In this paranoid yet still somewhat-hopeful age, fiction of the “futuristic thriller” bent take us to places we would perhaps rather not be but which we can’t stop imagining. Unworldly space travel. Technological advancement. End of the world fears. What better way to explore our shared images of the future than through the safety of reading? Here are a few delightful books that have recently been published in this compelling vein:
The Martian by Andy Weir
This wild ride considers what could happen if a Martian wind storm scares a handful of astronauts off the red planet — but they leave one of their own behind, mistakenly believing him dead. Can he survive until eventual rescue, that is, if anybody on earth ever realizes he is alive? The book, truth be told, exercises your powers of credulity, but I think it’s still worth the roller coaster of adventure it takes you on!

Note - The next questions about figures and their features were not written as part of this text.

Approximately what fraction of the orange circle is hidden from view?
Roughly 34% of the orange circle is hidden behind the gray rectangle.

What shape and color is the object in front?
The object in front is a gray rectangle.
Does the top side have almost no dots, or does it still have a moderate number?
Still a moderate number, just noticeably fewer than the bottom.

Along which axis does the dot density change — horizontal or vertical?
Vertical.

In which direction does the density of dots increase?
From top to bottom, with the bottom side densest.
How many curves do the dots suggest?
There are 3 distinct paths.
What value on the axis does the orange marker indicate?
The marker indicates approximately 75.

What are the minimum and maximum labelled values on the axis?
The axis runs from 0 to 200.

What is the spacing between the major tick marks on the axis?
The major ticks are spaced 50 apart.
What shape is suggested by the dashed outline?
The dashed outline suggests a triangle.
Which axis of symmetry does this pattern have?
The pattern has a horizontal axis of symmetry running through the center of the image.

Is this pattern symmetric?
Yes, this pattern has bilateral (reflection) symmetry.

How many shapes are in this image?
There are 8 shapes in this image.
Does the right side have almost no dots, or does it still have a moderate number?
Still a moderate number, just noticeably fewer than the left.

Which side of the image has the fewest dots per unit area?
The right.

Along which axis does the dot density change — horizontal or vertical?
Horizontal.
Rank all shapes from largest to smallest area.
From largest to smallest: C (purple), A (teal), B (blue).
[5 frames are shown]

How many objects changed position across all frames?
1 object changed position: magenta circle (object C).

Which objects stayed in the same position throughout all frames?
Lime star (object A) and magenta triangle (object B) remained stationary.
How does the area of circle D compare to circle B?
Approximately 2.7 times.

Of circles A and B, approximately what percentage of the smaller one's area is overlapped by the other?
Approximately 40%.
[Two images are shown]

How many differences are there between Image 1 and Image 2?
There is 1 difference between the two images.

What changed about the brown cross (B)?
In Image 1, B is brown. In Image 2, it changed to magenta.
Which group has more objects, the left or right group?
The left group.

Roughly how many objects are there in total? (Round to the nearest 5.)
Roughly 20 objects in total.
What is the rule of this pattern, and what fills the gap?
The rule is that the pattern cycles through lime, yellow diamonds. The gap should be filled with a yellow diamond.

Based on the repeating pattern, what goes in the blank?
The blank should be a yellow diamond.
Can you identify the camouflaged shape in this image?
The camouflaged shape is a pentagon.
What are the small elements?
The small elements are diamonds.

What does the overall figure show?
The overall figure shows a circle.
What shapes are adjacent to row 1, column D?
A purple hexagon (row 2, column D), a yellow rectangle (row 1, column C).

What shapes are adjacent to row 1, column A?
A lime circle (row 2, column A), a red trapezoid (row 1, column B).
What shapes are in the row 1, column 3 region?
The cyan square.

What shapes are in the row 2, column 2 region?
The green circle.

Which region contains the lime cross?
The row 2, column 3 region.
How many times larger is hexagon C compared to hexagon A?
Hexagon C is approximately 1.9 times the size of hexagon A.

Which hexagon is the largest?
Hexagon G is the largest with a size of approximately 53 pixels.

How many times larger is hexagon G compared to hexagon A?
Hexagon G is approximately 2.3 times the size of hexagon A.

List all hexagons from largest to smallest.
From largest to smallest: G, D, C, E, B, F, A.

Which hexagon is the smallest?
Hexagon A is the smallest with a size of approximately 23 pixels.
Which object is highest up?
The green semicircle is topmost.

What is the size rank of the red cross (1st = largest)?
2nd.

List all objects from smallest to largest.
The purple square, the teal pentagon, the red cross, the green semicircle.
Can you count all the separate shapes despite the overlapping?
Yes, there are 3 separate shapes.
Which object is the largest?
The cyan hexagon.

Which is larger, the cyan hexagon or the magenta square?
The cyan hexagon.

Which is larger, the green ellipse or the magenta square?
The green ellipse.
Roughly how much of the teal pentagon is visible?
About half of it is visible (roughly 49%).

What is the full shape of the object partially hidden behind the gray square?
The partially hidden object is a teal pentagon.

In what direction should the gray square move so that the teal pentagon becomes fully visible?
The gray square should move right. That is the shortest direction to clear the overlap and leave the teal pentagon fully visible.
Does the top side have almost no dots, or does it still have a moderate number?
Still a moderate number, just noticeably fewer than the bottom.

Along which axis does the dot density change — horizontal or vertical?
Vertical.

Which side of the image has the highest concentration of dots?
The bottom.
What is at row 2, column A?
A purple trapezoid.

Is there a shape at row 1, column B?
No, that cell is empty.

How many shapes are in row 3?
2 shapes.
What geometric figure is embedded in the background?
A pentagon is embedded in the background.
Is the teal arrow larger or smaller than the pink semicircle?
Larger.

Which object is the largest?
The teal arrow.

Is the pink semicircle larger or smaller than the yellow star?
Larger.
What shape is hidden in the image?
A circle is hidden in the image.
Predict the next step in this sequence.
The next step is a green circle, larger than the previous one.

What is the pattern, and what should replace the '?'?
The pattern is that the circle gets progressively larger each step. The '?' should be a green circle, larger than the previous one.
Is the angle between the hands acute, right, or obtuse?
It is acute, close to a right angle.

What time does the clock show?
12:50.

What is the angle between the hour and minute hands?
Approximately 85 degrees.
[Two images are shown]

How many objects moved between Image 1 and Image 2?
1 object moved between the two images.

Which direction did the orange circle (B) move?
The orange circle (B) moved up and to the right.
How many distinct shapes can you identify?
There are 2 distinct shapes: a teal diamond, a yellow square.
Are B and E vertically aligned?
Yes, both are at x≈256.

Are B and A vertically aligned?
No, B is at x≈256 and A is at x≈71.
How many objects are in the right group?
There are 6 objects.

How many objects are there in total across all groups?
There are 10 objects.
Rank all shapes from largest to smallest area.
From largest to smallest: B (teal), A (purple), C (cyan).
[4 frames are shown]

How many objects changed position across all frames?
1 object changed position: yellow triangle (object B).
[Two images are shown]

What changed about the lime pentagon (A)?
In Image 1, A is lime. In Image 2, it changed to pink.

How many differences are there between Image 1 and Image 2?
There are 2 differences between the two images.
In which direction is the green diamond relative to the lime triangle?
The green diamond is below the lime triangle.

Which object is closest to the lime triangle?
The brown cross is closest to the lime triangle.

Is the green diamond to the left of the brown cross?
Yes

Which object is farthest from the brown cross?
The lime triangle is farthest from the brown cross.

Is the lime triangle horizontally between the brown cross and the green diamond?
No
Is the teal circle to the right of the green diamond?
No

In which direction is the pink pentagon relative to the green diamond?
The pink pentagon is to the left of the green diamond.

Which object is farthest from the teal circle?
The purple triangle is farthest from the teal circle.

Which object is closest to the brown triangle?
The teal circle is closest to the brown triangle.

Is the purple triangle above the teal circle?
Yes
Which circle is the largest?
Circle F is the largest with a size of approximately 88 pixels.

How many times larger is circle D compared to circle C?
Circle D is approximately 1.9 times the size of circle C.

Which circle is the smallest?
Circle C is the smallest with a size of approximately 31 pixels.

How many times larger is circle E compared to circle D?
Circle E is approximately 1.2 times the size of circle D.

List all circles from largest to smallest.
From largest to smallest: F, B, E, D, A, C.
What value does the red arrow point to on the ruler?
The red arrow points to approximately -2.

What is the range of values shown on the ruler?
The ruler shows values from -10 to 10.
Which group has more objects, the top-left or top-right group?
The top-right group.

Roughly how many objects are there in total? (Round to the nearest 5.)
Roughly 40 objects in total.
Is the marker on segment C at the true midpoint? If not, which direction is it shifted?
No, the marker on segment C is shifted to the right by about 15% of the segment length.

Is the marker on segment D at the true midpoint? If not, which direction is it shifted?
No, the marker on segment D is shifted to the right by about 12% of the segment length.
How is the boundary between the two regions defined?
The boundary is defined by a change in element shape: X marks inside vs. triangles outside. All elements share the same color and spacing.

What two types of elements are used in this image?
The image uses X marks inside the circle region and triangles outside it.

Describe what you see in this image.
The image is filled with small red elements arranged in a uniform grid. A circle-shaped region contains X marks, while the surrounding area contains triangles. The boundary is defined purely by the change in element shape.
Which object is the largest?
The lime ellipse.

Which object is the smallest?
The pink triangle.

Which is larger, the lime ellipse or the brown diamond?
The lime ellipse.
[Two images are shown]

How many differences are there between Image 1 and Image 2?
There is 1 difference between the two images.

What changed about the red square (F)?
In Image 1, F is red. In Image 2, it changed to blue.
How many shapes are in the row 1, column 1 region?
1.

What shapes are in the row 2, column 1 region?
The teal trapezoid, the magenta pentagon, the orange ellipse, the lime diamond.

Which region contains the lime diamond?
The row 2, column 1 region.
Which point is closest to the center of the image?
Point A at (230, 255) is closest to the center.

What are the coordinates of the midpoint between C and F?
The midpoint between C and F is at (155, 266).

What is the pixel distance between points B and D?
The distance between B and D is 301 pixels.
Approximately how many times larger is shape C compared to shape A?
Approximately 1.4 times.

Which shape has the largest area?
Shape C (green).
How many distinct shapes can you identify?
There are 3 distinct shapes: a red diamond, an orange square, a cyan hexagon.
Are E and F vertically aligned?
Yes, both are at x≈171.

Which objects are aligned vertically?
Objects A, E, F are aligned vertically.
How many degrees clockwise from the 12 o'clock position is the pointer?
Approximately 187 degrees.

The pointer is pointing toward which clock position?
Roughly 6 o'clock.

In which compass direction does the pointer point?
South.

The Giver is an older classic by Lois Lowry (1993) made into a promising new movie (August 2014) directed by Phillip Noyce, with screenplay by Michael Mitnick. The book “is the quintessential dystopian novel… Jonas’s world is perfect. Everything is under control. There is no war or fear of pain. There are no choices. Every person is assigned a role in the community. When Jonas turns 12 he is singled out to receive special training from The Giver. The Giver alone holds the memories of the true pain and pleasure of life. Now, it is time for Jonas to receive the truth. There is no turning back.”
I vividly remember the palpable tension as characters considered the risk of making choices against the tyranny in power. Looking forward to the movie!
Annihilation by Jeff Vandermeer. “Area X has been cut off from the rest of the continent for decades. Nature has reclaimed the last vestiges of human civilization, and the government is involved in sending secret missions to explore Area X. The first expedition returned with reports of a pristine, Edenic landscape; all the members of the second expedition committed suicide; the third expedition died in a hail of gunfire as its members turned on one another; the members of the eleventh expedition returned as shadows of their former selves, and within months of their return, all had died of aggressive cancer. Annihilation opens with the twelfth expedition. The group is composed of four women, including our narrator, a biologist. Their mission is to map the terrain and collect specimens; to record all of their observations, scientific and otherwise; and, above all, to avoid succumbing to the unpredictable effects of Area X itself. What they discover shocks them: first, a massive topographic anomaly that does not appear on any map; and second, life forms beyond anything they’re equipped to understand. But it’s the surprises that came across the border with them that change everything—the secrets of the expedition members themselves, including our narrator. What do they really know about Area X—and each other?”
The Omega Project by Steve Alten. “On the brink of a disaster that could end all human life on earth, tech genius Robert Eisenbraun joins a team of scientists on a mission to Jupiter’s moon Europa to mine a rare ore that would provide for Earth’s long-term energy needs. But as he and the rest of the team train under the Antarctic ice shelf in preparation for the long journey, trouble erupts, and before they embark Eisenbraun is the odd man out, put into cold sleep against his will… When Robert wakes, he finds the ship deserted and not functional. He escapes to the surface of an Earth terribly changed. The plan has gone horribly wrong, but as he adapts to a hostile environment, he realizes that there is still a way to accomplish what his mission had set out to achieve. But he also discovers that he faces a new adversary of the most unlikely sort. For now, his own survival and that of the woman whose love has sustained him in his darkest hours depend on the defeat of a technological colossus partly of his own making.”
Influx by Daniel Suarez. The bestselling author of Daemon — “the cyberthriller against which all others will be measured” according to Publishers Weekly — imagines a world in which decades of technological advances have been suppressed in an effort to prevent disruptive change.
“Are smart phones really humanity’s most significant innovation since the moon landings? Or can something else explain why the bold visions of the 20th century–fusion power, genetic enhancements, artificial intelligence, cures for common disease, extended human life, and a host of other world-changing advances–have remained beyond our grasp? Why has the high-tech future that seemed imminent in the 1960’s failed to arrive?
Perhaps it did arrive…but only for a select few.”